A fragmented structure means it is difficult to embed into students' experiences the key themes that employers increasingly seek out.

For example, what it means to 'know' and 'research' in an evolving subject area; academic skills and research integrity; work experience; digital literacies and practices; and notions of global citizenship.

It also means that some students can find it hard to build relationships with other students or to feel connected with UCL as a scholarly community.

The idea being developed for the UCL Connected Curriculum is that one module will be nominated at each level of the undergraduate curriculum as a Connections module.

This would be a type of module that, although still focusing on a topic relevant to the subject discipline, would share certain characteristics with other Connections modules across the university.

For example, students could be asked to demonstrate that they are making conceptual connections between different topics in their own subject(s) or that they understand the notion of interdisciplinarity and the nature of knowledge as co-constructed and always open to peer-review.

Equally, such modules could encourage them to understand their own identities as academic and lifelong learners in relation to a complex, rapidly changing and digitally-mediated world.

We will be consulting on research-based pedagogy and the Connected Curriculum over the coming months and I look forward to your involvement.

Reward and recognition

A radical re-think of our approach to what education means in one of the world's greatest research-intensive universities can only be truly successful when the contribution of staff is properly recognised and rewarded.

UCL 2034 acknowledges that, in common with many other universities, UCL has struggled to give parity of esteem between teaching and other academic activities, notably research.

We are commencing a piece of work to ensure that our reward and recognition processes are aligned with our strategic objectives.

UCL Arena, which is being launched at the 3 April UCL Teaching and Learning Conference, is one such initiative.
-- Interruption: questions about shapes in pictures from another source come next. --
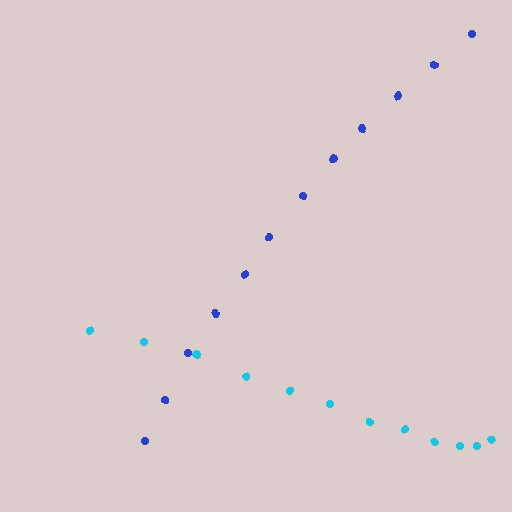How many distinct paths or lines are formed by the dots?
There are 2 distinct paths.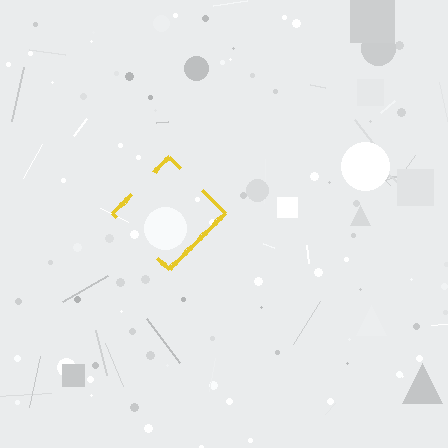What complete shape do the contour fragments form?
The contour fragments form a diamond.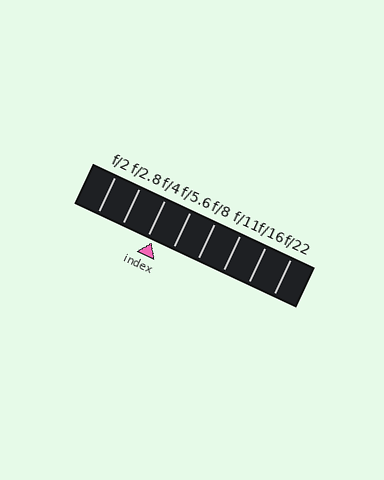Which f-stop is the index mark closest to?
The index mark is closest to f/4.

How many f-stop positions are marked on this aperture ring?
There are 8 f-stop positions marked.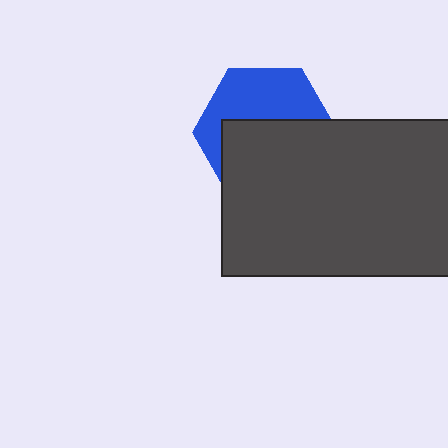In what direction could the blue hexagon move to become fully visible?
The blue hexagon could move up. That would shift it out from behind the dark gray rectangle entirely.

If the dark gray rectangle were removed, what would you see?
You would see the complete blue hexagon.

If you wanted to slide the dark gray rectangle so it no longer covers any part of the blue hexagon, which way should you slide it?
Slide it down — that is the most direct way to separate the two shapes.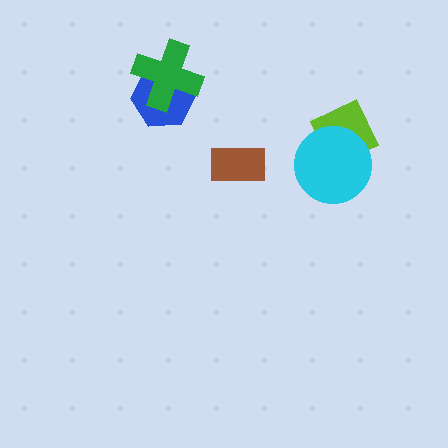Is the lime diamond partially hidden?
Yes, it is partially covered by another shape.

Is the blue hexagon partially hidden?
Yes, it is partially covered by another shape.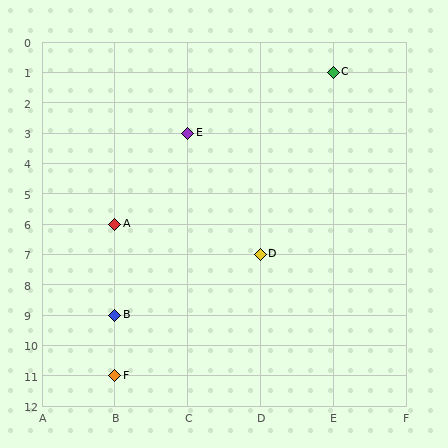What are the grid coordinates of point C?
Point C is at grid coordinates (E, 1).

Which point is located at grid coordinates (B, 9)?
Point B is at (B, 9).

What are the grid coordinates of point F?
Point F is at grid coordinates (B, 11).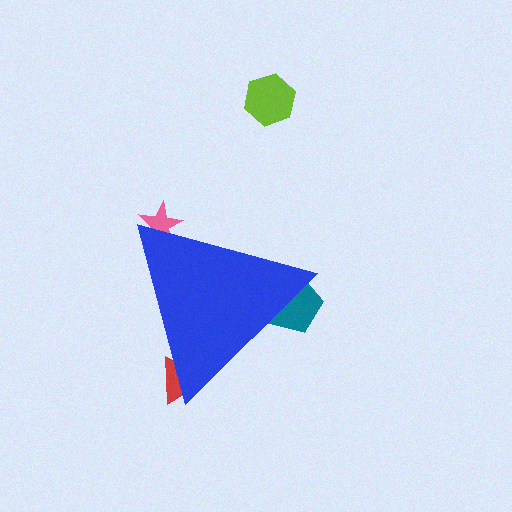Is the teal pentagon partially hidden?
Yes, the teal pentagon is partially hidden behind the blue triangle.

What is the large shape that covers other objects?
A blue triangle.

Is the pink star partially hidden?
Yes, the pink star is partially hidden behind the blue triangle.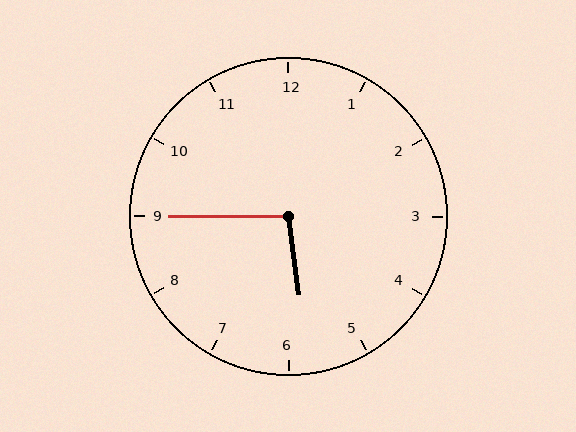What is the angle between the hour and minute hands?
Approximately 98 degrees.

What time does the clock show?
5:45.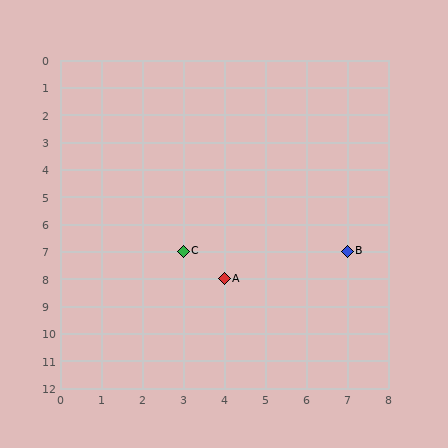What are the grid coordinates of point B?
Point B is at grid coordinates (7, 7).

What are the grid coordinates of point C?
Point C is at grid coordinates (3, 7).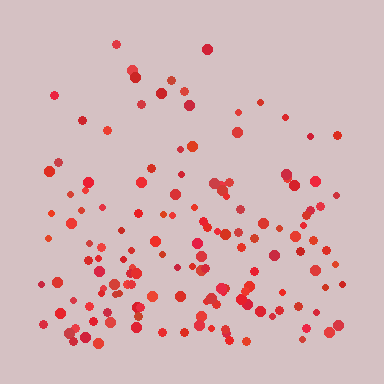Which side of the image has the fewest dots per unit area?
The top.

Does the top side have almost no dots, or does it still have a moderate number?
Still a moderate number, just noticeably fewer than the bottom.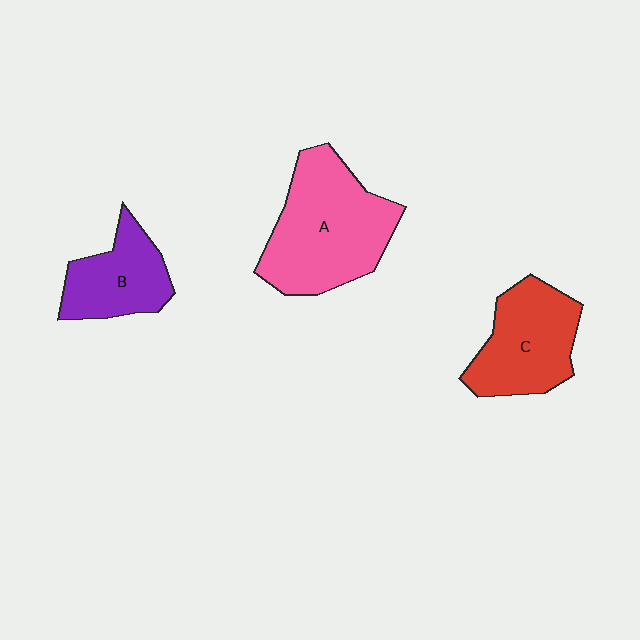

But words, processes and initiatives alone will not be sufficient.

The change required is cultural and the extent needed is profound, if not radical. Even semantics count. A colleague observed recently that we typically speak of "research opportunities" and "teaching loads".

When we truly harness the creative and intellectual firepower of our students and speak of teaching opportunities, rather than loads, then we will have realised the ambition of UCL 2034.